Так было записано в мемуарах одного очевидца.
Наткнувшись на этот документ, я тут же приступил к основательной исследовательской работе, страстно желая отыскать следы принца Фогельфрая на полях сражений в разные времена. В ХХ-ом веке я больше не встречал подобных свидетельств, но это еще ничего не означало, потому что, должен признаться, в наше-то время ни у кого, ни до чего не доходят руки, а не потому, что все стали невнимательными. Кто-то, возможно, и видел его, но поленился записать, кого-то убило, а кому-то было наплевать, кто там танцует на поле перед врагами, тем более, если через пару минут они могут намотать на штык его кишки.
Однако уже в девятнадцатом веке я наткнулся на записи французского лейтенанта армии Бонапарта, в которых он описывал шевалье, танцующего перед кирасирами, которые преследовали армию Барклая де Толли, русского генерала, предпочитавшего тактику "reculer pour mieux sauter" (отступления для лучшего прыжка). Далее в английской хронике я обнаружил меморандум, свидетельствующий о якобы странном танцующем джентльмене, появившемся перед кромвельскими ironsides, которые, распевая псалмы под свирепыми атаками кавалеров, показывали свое фатальное превосходство.

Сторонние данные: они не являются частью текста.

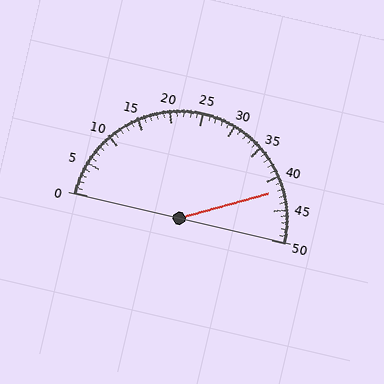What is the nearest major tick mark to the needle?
The nearest major tick mark is 40.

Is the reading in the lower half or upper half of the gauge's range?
The reading is in the upper half of the range (0 to 50).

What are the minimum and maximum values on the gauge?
The gauge ranges from 0 to 50.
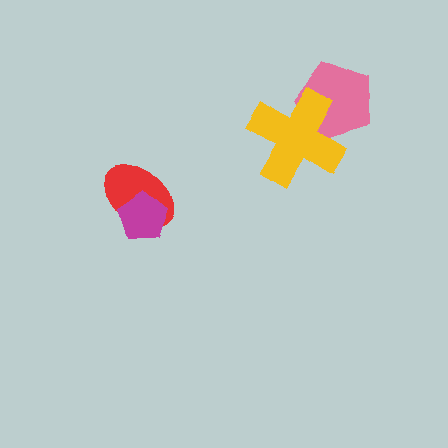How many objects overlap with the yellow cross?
1 object overlaps with the yellow cross.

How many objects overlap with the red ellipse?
1 object overlaps with the red ellipse.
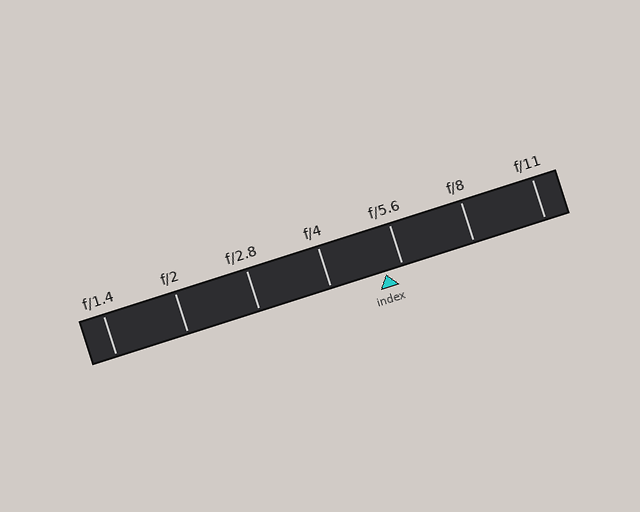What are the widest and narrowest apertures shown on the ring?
The widest aperture shown is f/1.4 and the narrowest is f/11.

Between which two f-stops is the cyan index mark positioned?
The index mark is between f/4 and f/5.6.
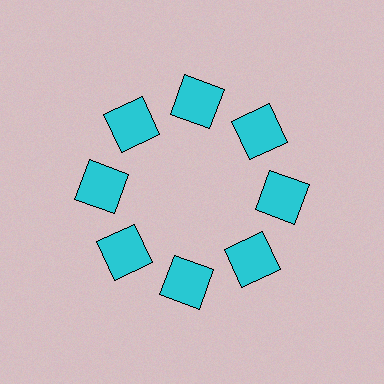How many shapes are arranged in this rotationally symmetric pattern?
There are 8 shapes, arranged in 8 groups of 1.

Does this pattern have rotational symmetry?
Yes, this pattern has 8-fold rotational symmetry. It looks the same after rotating 45 degrees around the center.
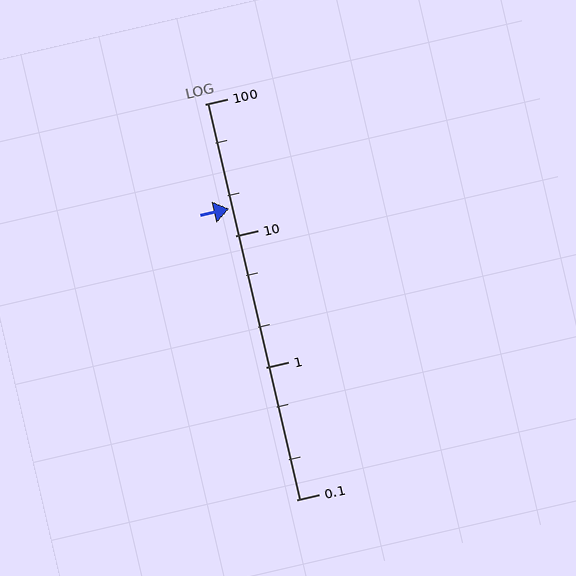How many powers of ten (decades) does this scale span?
The scale spans 3 decades, from 0.1 to 100.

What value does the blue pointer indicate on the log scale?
The pointer indicates approximately 16.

Чем дальше я исследовал эту проблему, тем больше у меня копилось материала об этом танцующем воине, повергавшем всех в изумление. Одни утверждали, что это закалённый бедами и победами дух, для которого покорение, авантюра, опасность и даже боль стали потребностью. Другие убеждали, что это невидимый гений, появляющийся там, где изможденный страдалец берет жизнь под свою протекцию. Третьи доказывали, что это вечный скиталец из тех, ушедших в мир иной на поле битвы, скиталец, который не до конца насытился своим озорством духа. И все они, наверное, по-своему были правы.
Мне также захотелось узнать, в самом ли деле он вечный скиталец, как утверждали некоторые историки прошлого, и я все глубже и глубже погружался в свои исследования. Театр его военных действий охватывал уже тысячелетия. Я встречал его в анналах истории Древнего Рима и Древней Греции. Он выступал впереди римских легионов Юлия Цезаря во время походов в Галлию. Его следы замечали бойцы фаланг Александра Македонского, громившие персов в Центральной Азии. Даже евреи, отвоевывая страну обетованную, видели его и дали ему свое имя. И как я был поражен, обнаружив его присутствие на поле битвы, описанной в "Махабхарате". И вот тогда я понял, что родился он тогда, когда мужчина взял в руки оружие, когда он стал вольным и свободным, когда рухнул матриархат, и женщина стала зависимой от мужчины.
Сделав такое открытие, я подумал: "Так вот какая штучка этот самый принц Фогельфрай, которого с таким пафосом воспевал Ницше". И мне сразу же стали понятны некоторые действия фей, описанные в сказках.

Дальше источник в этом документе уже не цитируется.